Le président américain Donald Trump a signé jeudi à Davos la charte fondatrice de son «Conseil de paix», en présence d'une vingtaine de dirigeants ayant accepté de rallier cette instance internationale placée sous sa présidence.
Arrivé mercredi au Forum économique mondial dans la station suisse, où il a désamorcé la crise sur le Groenland qu'il avait lui-même provoquée, M. Trump doit rencontrer en milieu de journée son homologue ukrainien Volodymyr Zelensky.
S'autoproclamant faiseur de paix, le président américain a assuré que le Conseil, censé œuvrer à la résolution des conflits dans le monde, travaillerait «en coordination» avec les Nations unies.
«Félicitations président Trump, la charte est maintenant en vigueur et le Conseil de paix est désormais une organisation internationale officielle», a déclaré la porte-parole de la Maison Blanche, Karoline Leavitt.
Parmi les dirigeants ayant accepté de rejoindre ce Conseil figurent de proches alliés de Donald Trump, dont le président argentin Javier Milei ou le Premier ministre hongrois Viktor Orban.
«Dans la plupart des cas, ce sont des dirigeants très populaires, dans d’autres cas moins populaires. C’est comme ça dans la vie», a lancé M. Trump.
Lors d'un bref discours précédant la signature, le président américain a également adressé un avertissement au Hamas. «Ils doivent déposer les armes, et s’ils ne le font pas, ce sera leur fin», a-t-il déclaré, ajoutant que le mouvement islamiste «est né le fusil à la main».
Première annonce du Conseil, auquel Israël a accepté de participer: le point de passage de Rafah entre l’Egypte et la bande de Gaza rouvrira «dans les deux sens» la semaine prochaine, selon Ali Shaath, administrateur du territoire palestinien nouvellement nommé par cette alliance et ex-vice-ministre de l’Autorité palestinienne.
Donald Trump a par ailleurs affirmé que l’Iran souhaitait engager des discussions avec les Etats-Unis et que Washington était disposé à y répondre favorablement.
Ticket d'entrée à un milliard
Le ticket d’entrée au Conseil de paix est fixé à un milliard de dollars pour obtenir un siège permanent.
Environ 35 dirigeants ont déjà accepté de s’y joindre, sur une cinquantaine d’invitations envoyées, avait indiqué mercredi un haut responsable de l’administration Trump.
Donald Trump a affirmé que le président russe Vladimir Poutine avait accepté l’invitation, une information que Moscou a pour l’instant dit «étudier».
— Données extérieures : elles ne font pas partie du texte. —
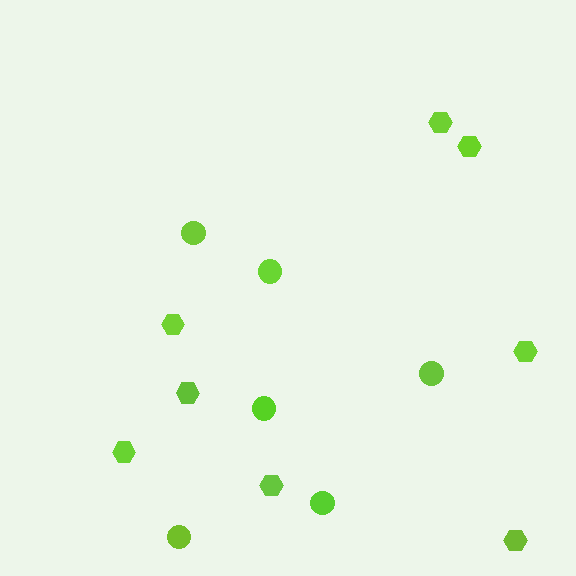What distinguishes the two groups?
There are 2 groups: one group of hexagons (8) and one group of circles (6).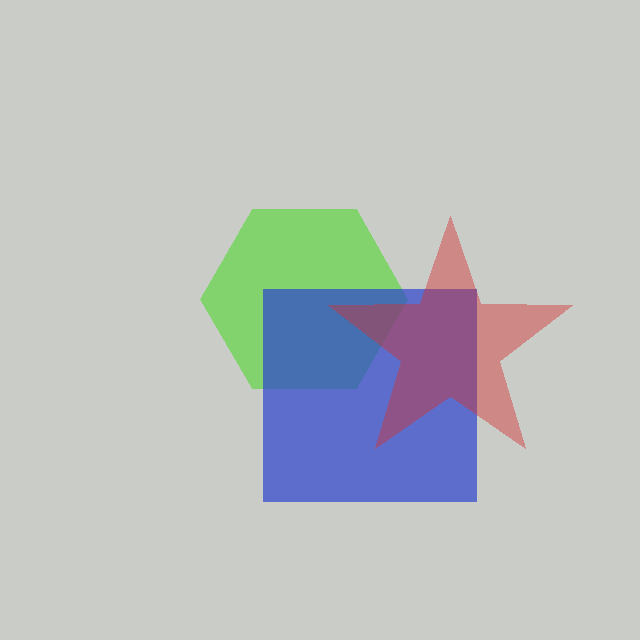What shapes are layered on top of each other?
The layered shapes are: a lime hexagon, a blue square, a red star.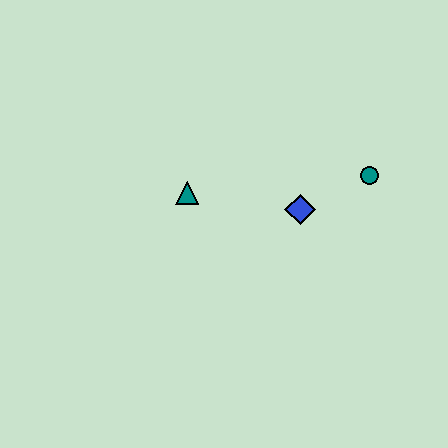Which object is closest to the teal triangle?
The blue diamond is closest to the teal triangle.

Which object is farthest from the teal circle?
The teal triangle is farthest from the teal circle.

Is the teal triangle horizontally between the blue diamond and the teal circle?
No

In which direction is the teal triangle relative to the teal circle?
The teal triangle is to the left of the teal circle.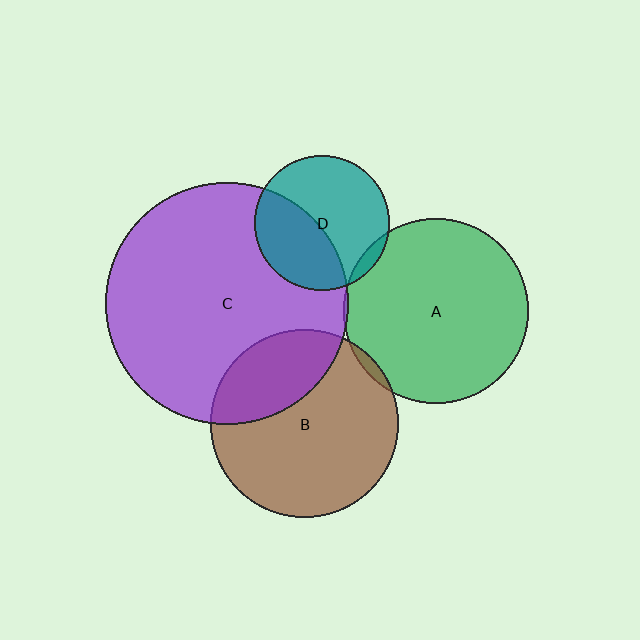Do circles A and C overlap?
Yes.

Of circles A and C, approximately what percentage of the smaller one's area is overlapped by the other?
Approximately 5%.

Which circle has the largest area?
Circle C (purple).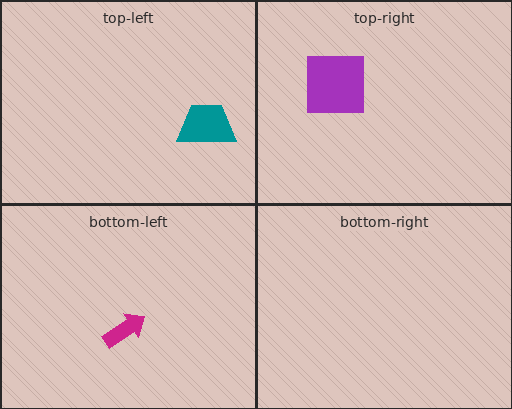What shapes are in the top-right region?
The purple square.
La France a décliné l’invitation, tandis que le Royaume-Uni, allié clé des Etats-Unis et membre permanent du Conseil de sécurité de l’ONU, a également refusé de signer la charte.
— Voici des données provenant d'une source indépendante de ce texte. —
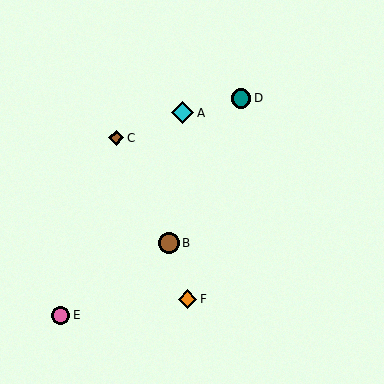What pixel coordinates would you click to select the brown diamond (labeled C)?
Click at (116, 138) to select the brown diamond C.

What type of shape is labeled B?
Shape B is a brown circle.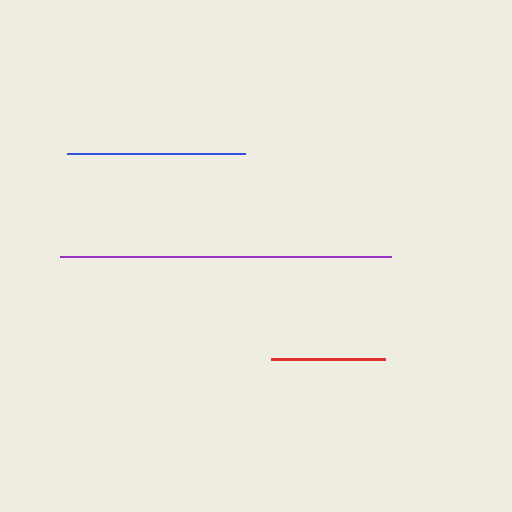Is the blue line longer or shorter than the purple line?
The purple line is longer than the blue line.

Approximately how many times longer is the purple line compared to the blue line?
The purple line is approximately 1.9 times the length of the blue line.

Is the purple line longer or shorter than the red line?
The purple line is longer than the red line.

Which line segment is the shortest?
The red line is the shortest at approximately 114 pixels.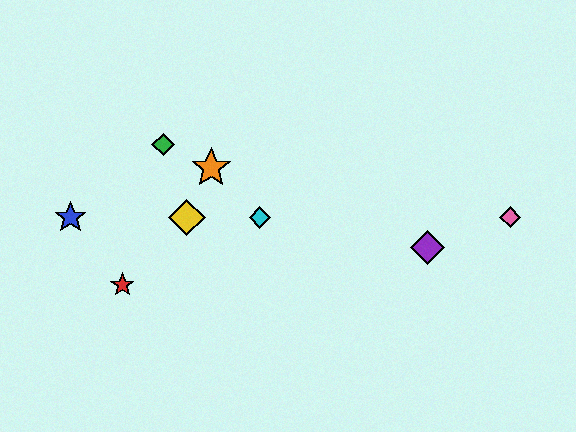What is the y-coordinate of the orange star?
The orange star is at y≈168.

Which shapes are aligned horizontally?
The blue star, the yellow diamond, the cyan diamond, the pink diamond are aligned horizontally.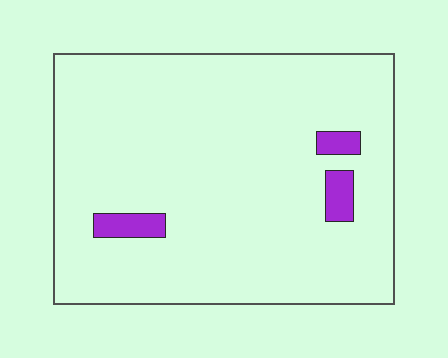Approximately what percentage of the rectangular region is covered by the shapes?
Approximately 5%.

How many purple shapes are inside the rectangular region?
3.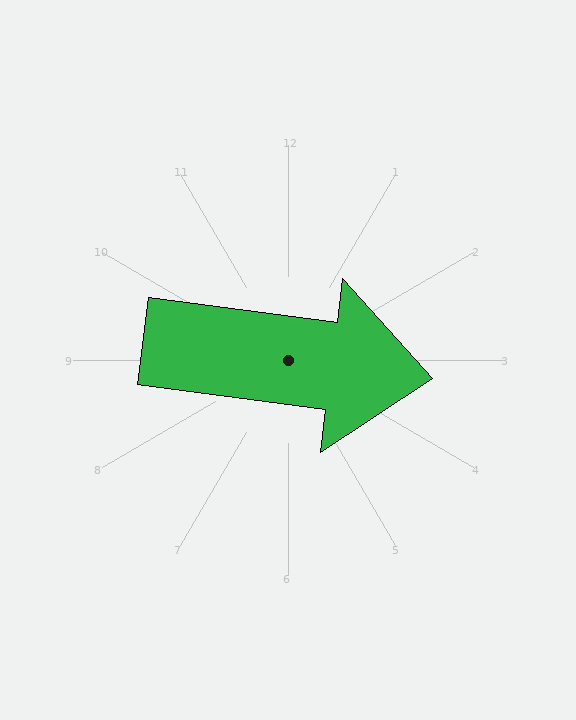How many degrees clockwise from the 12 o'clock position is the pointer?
Approximately 97 degrees.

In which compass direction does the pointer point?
East.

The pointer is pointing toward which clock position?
Roughly 3 o'clock.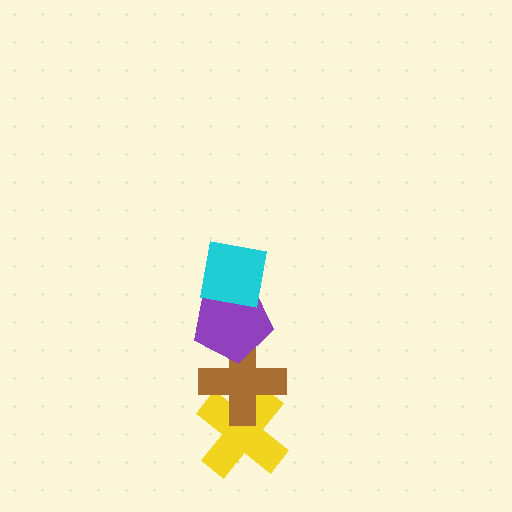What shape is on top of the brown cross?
The purple pentagon is on top of the brown cross.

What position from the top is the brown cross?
The brown cross is 3rd from the top.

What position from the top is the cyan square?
The cyan square is 1st from the top.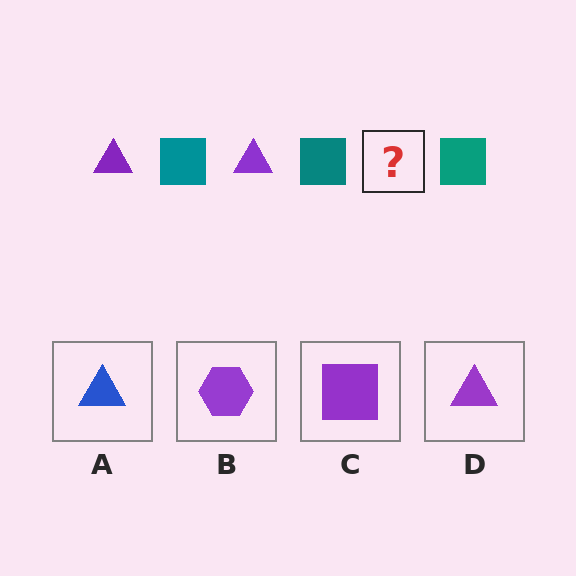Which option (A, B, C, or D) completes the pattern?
D.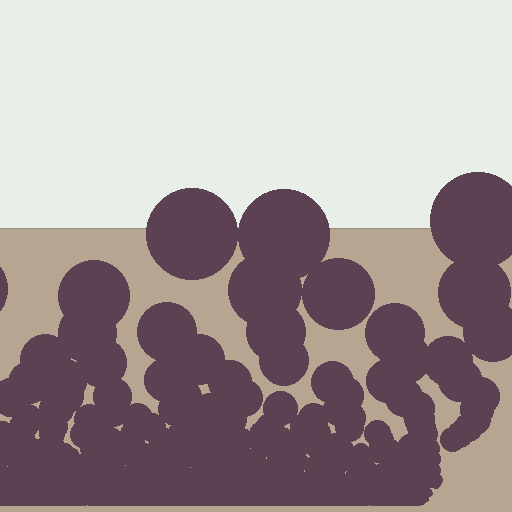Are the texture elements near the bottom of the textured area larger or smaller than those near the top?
Smaller. The gradient is inverted — elements near the bottom are smaller and denser.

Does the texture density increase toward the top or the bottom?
Density increases toward the bottom.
Plusieurs pays du Moyen-Orient se sont en revanche montrés favorables, dont l’Arabie saoudite et le Qatar.
Rencontre avec Zelensky
L’invitation adressée à Vladimir Poutine suscite de vives inquiétudes chez les alliés des Etats-Unis, en particulier l’Ukraine, engagée depuis près de quatre ans dans une guerre contre la Russie, qui a envahi son territoire en février 2022.
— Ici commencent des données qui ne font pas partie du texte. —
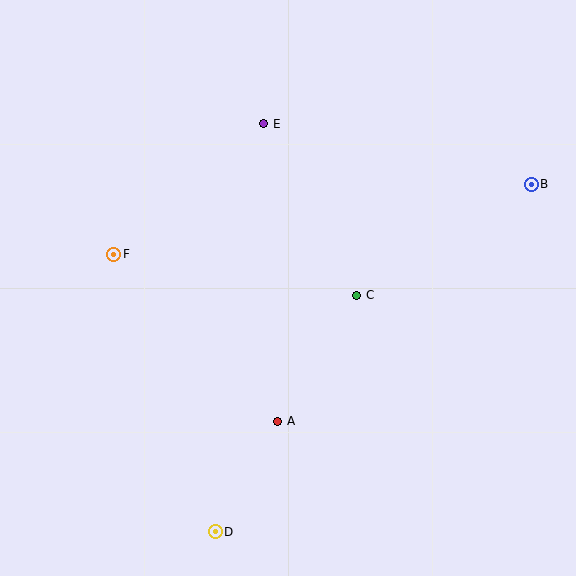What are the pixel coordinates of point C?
Point C is at (357, 295).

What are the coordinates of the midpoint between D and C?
The midpoint between D and C is at (286, 413).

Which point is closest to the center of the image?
Point C at (357, 295) is closest to the center.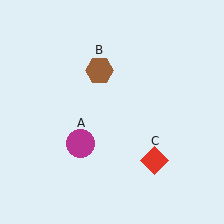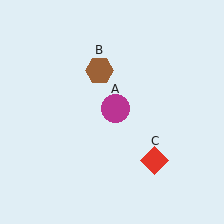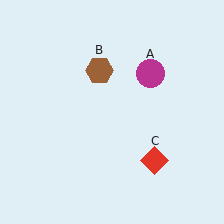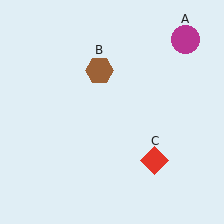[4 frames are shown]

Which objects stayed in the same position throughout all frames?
Brown hexagon (object B) and red diamond (object C) remained stationary.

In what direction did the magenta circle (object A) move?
The magenta circle (object A) moved up and to the right.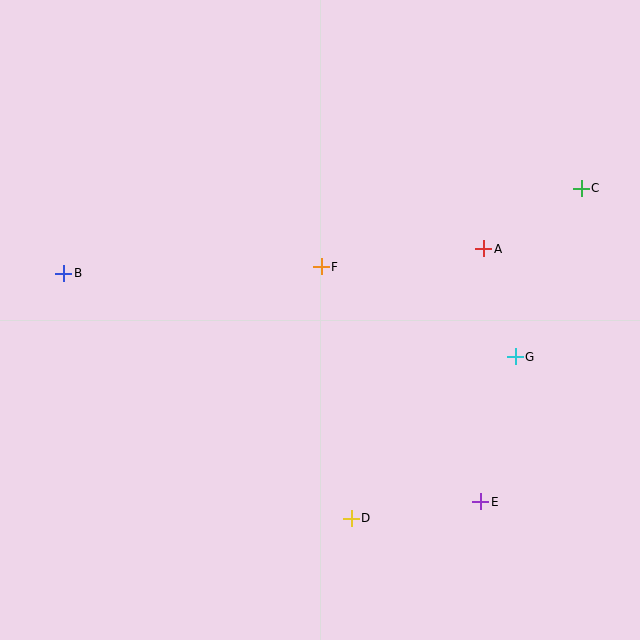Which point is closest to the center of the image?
Point F at (321, 267) is closest to the center.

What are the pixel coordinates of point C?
Point C is at (581, 188).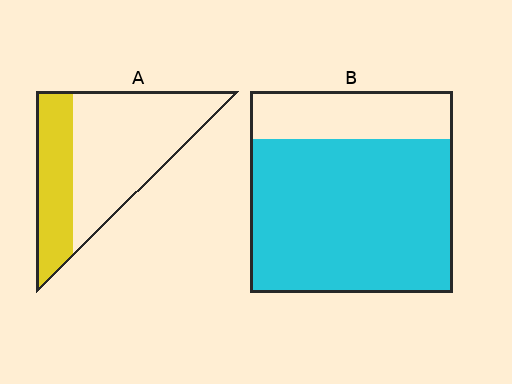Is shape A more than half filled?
No.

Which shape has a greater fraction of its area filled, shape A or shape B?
Shape B.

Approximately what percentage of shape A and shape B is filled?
A is approximately 35% and B is approximately 75%.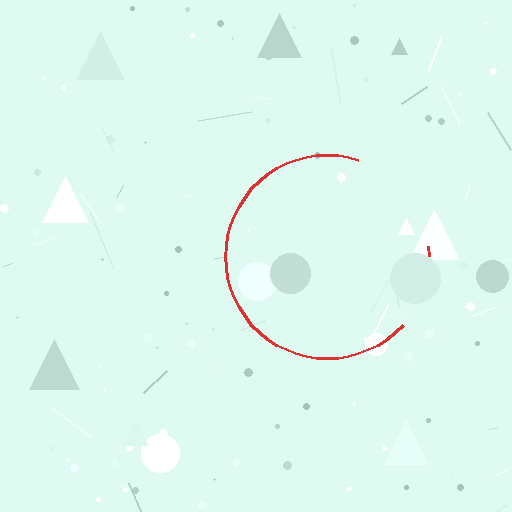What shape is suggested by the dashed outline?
The dashed outline suggests a circle.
Donald Trump doit rencontrer Volodymyr Zelensky à 13H00 (12H00 GMT). «Il ne reste qu’un point à régler» dans les négociations, a affirmé à Davos l’envoyé spécial américain Steve Witkoff, qui doit se rendre dans la journée à Moscou avec Jared Kushner pour des discussions avec le président russe.
M. Zelensky a dit craindre une perte d’attention internationale sur ce conflit, le plus meurtrier en Europe depuis la Deuxième guerre mondiale.
Mercredi soir, Donald Trump a également annoncé «le cadre d’un futur accord» sur le Groenland, affirmant l’avoir conçu avec le secrétaire général de l’Otan Mark Rutte, tout en levant ses menaces commerciales et militaires.
M. Rutte a toutefois estimé qu’il restait «encore beaucoup de travail» et précisé que les discussions visaient à garantir «collectivement» la sécurité de sept pays de l’Arctique face à la Russie et à la Chine.
Le ministre danois de la Défense, Troels Lund Poulsen, a rappelé que la souveraineté du Royaume n’était «pas négociable». Selon une source proche des discussions, Washington et Copenhague vont néanmoins renégocier leur accord de défense de 1951 sur le Groenland.